Puisque vous vous dites neutres, quelle est votre vision de Daech et de la manière dont cette question, qui nous intéresse à un autre point de vue, peut être résolue ?

M. Hagi Hasan Brita. En décembre 2013, Alep comptait deux millions d’habitants. Où sont-ils partis pour qu’il n’en reste plus aujourd’hui que 325 000 ? Beaucoup sont dans les camps de réfugiés, à la campagne ou en Turquie, et certains sont même arrivés en Europe ; d’autres sont morts, assassinés par les bombardements de l’aviation du régime et de l’aviation russe. Je vous confirme qu’il reste aujourd’hui 325 000 personnes dans la ville. Sont-ils restés parce qu’ils sont les plus pauvres et qu’ils n’ont pas les moyens de partir ? De nombreuses manifestations et autres rassemblement populaires ont eu lieu avec ce slogan : « Nous ne sommes pas encerclés et nous accrochons à notre terre ». Les Alépins aiment leur maison, leur terre, leur pays, et c’est pourquoi ils sont restés. La menace du blocus est apparue en février 2016, mais le blocus n’est devenu intégral que le 8 juillet ; dans l’intervalle, les habitants ont eu des milliers d’occasions de fuir la ville.

Comment sommes-nous sortis de la ville, nous demandez-vous. Pour ce qui me concerne, je me suis rendu à une réunion en Turquie quelques jours avant le blocus, et je ne suis pas parvenu à retourner à Alep. J’ai pourtant essayé, et j’ai été blessé lors d’une attaque aérienne russe ; j’ai subi une opération chirurgicale, puis j’ai de nouveau essayé de regagner Alep, en vain. J’en suis très triste : il m’est extrêmement difficile d’être loin de la ville.

J’en viens à l’aide internationale bloquée au poste frontalier de Bab el-Hawa, dont j’entends dire qu’elle serait refusée par l’opposition, voire le Comité civil. Nous n’avons jamais refusé cette aide ; c’est le régime et la Russie qui l’empêchent de nous parvenir.
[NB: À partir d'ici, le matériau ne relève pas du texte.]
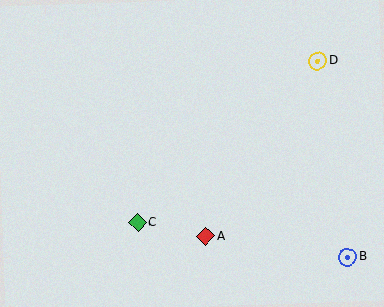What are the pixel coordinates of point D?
Point D is at (317, 61).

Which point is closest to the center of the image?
Point A at (206, 237) is closest to the center.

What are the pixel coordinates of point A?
Point A is at (206, 237).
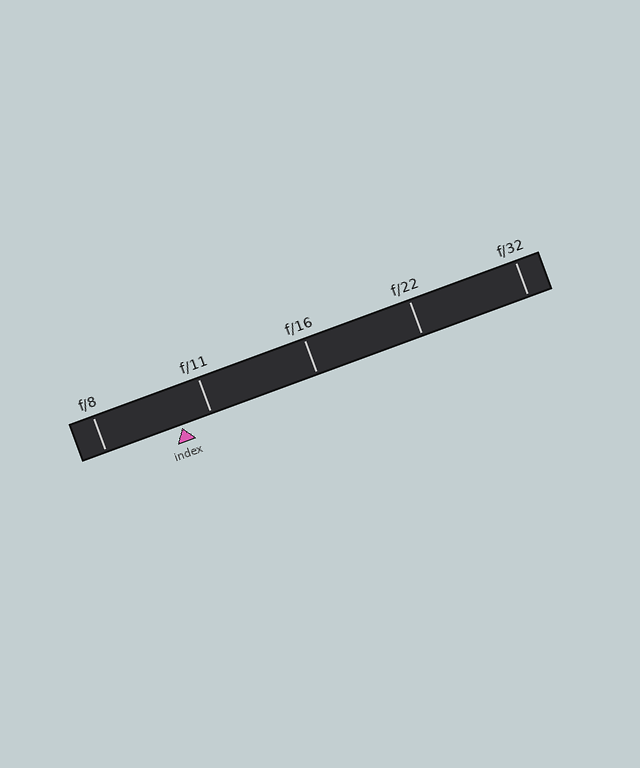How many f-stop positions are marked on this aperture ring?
There are 5 f-stop positions marked.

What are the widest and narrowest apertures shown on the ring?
The widest aperture shown is f/8 and the narrowest is f/32.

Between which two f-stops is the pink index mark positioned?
The index mark is between f/8 and f/11.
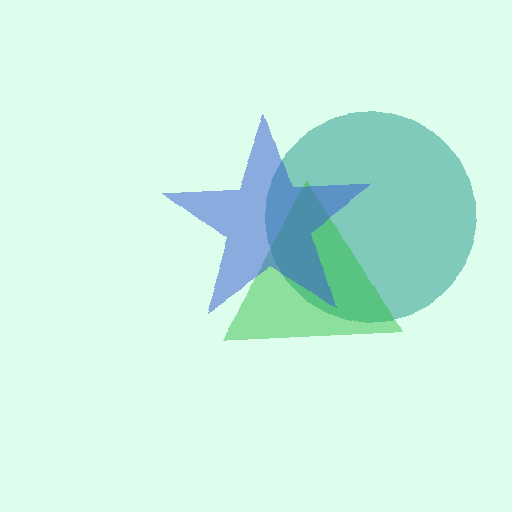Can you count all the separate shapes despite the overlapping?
Yes, there are 3 separate shapes.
Je suis en contact à ce sujet avec M. Steffan de Mistoura, le représentant de l’ONU ; je lui ai proposé d’entrer en ville avec le convoi qui attend dans la campagne, mais le régime et la Russie s’y sont opposés.

Mme la présidente Élisabeth Guigou. Pouvez-vous nous préciser à quelle date exacte vous êtes sortis de la ville ?
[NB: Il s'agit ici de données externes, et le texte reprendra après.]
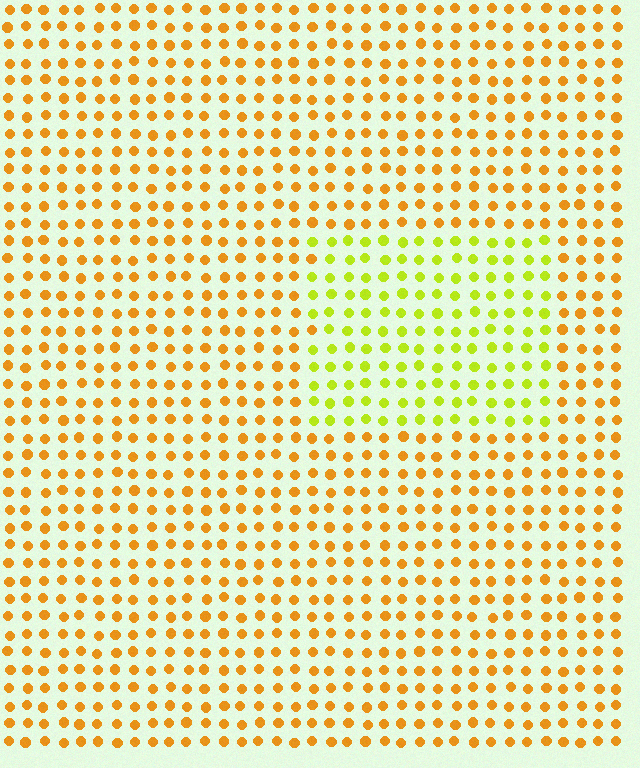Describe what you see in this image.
The image is filled with small orange elements in a uniform arrangement. A rectangle-shaped region is visible where the elements are tinted to a slightly different hue, forming a subtle color boundary.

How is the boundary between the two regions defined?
The boundary is defined purely by a slight shift in hue (about 40 degrees). Spacing, size, and orientation are identical on both sides.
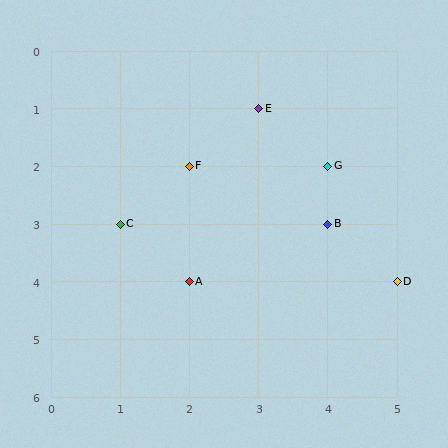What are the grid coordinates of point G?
Point G is at grid coordinates (4, 2).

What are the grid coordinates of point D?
Point D is at grid coordinates (5, 4).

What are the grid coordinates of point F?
Point F is at grid coordinates (2, 2).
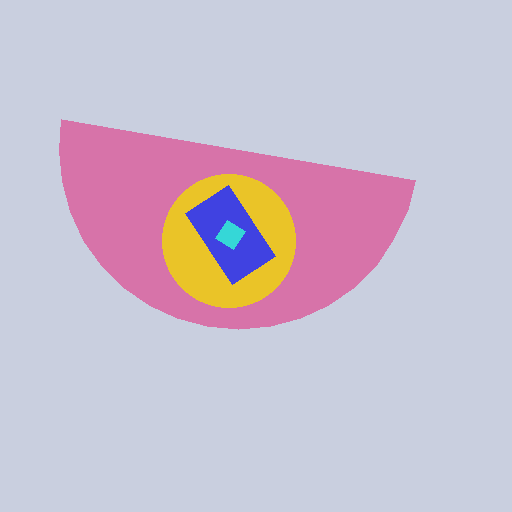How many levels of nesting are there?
4.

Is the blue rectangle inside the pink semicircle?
Yes.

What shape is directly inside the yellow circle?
The blue rectangle.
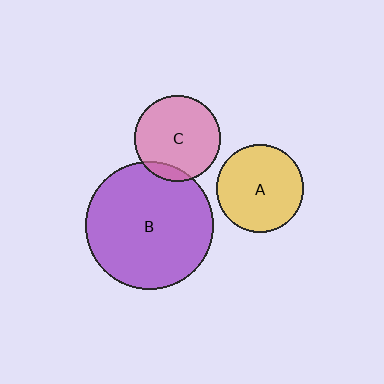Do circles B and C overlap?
Yes.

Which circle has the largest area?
Circle B (purple).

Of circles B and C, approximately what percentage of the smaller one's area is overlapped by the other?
Approximately 10%.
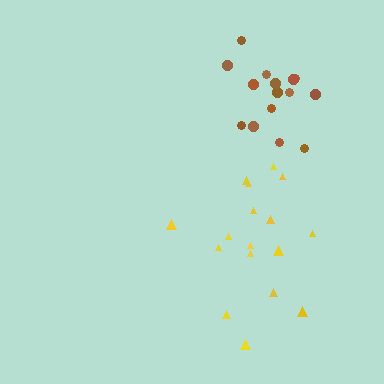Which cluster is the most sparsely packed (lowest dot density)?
Yellow.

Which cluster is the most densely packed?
Brown.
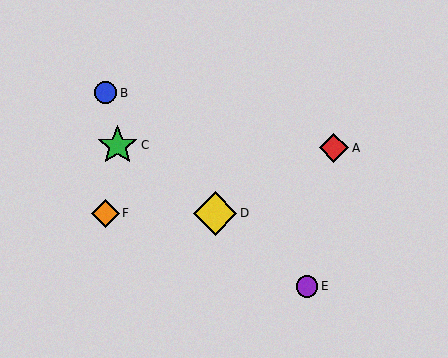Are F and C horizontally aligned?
No, F is at y≈213 and C is at y≈145.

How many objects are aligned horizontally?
2 objects (D, F) are aligned horizontally.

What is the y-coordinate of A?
Object A is at y≈148.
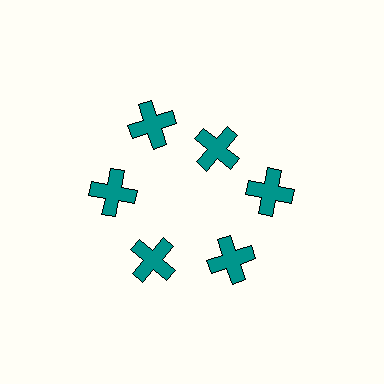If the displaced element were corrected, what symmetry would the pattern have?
It would have 6-fold rotational symmetry — the pattern would map onto itself every 60 degrees.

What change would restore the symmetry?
The symmetry would be restored by moving it outward, back onto the ring so that all 6 crosses sit at equal angles and equal distance from the center.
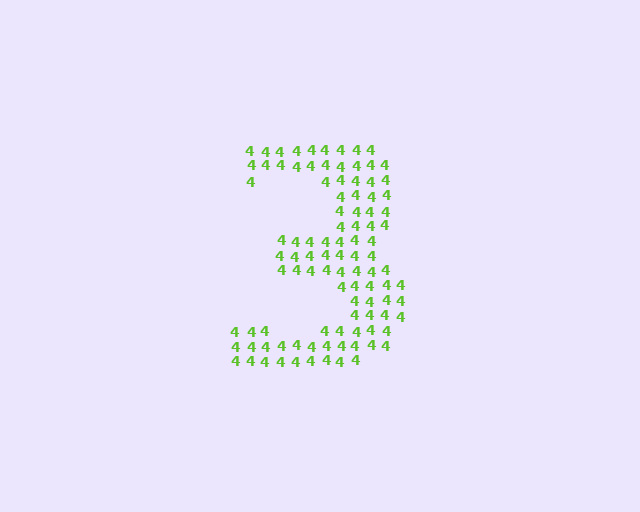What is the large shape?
The large shape is the digit 3.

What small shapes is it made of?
It is made of small digit 4's.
M. Hagi Hasan Brita. Le 4 juillet 2016, trois jours avant l’instauration du blocus. Lorsque j’ai essayé de regagner la ville, j’ai été blessé ; nos amis français en ont d’ailleurs été informés et je suis resté en lien permanent avec eux.

M. Abdulrahman Almawwas. Nous représentons ceux qui sont encore à Alep. Nous sommes 120 volontaires pour servir 300 000 personnes. J’ignore sur quelles informations vous vous fondez, monsieur le député, pour mettre en doute le nombre de civils qui restent dans la ville, puisque vous n’avez pas cité vos sources. Ce qui nous importe, ce sont les civils syriens. Si vous disposez de documents attestant qu’il ne reste pas 300 000 personnes dans notre ville, nous sommes prêts à les accepter. En attendant, nous distribuons de l’aide à 300 000 personnes. Nous pouvons prouver que 5 170 personnes ont été blessées et 1 700 tuées. J’ai honte de devoir répondre à votre question. Nous savons qui nous représentons. Les Casques blancs ont été créés en 2013 sur la base du volontariat. Nous avons sauvé 70 000 personnes, dont nous pouvons vous fournir les noms. Nous recevons un soutien provenant de cinq pays : l’agence américaine USAID, ainsi que les gouvernements du Royaume-Uni – pour 5 millions de livres –, des Pays-Bas, de l’Allemagne et du Danemark. Ces données sont vérifiables auprès des ministères des affaires étrangères des pays concernés. Nous pouvons également vous fournir la copie de notre budget et attester de la manière dont nos fonds sont dépensés, car notre direction financière est très claire ; vous constaterez alors quelle part de notre budget est consacrée aux dépenses d’équipement, de fonctionnement, de transport et autres.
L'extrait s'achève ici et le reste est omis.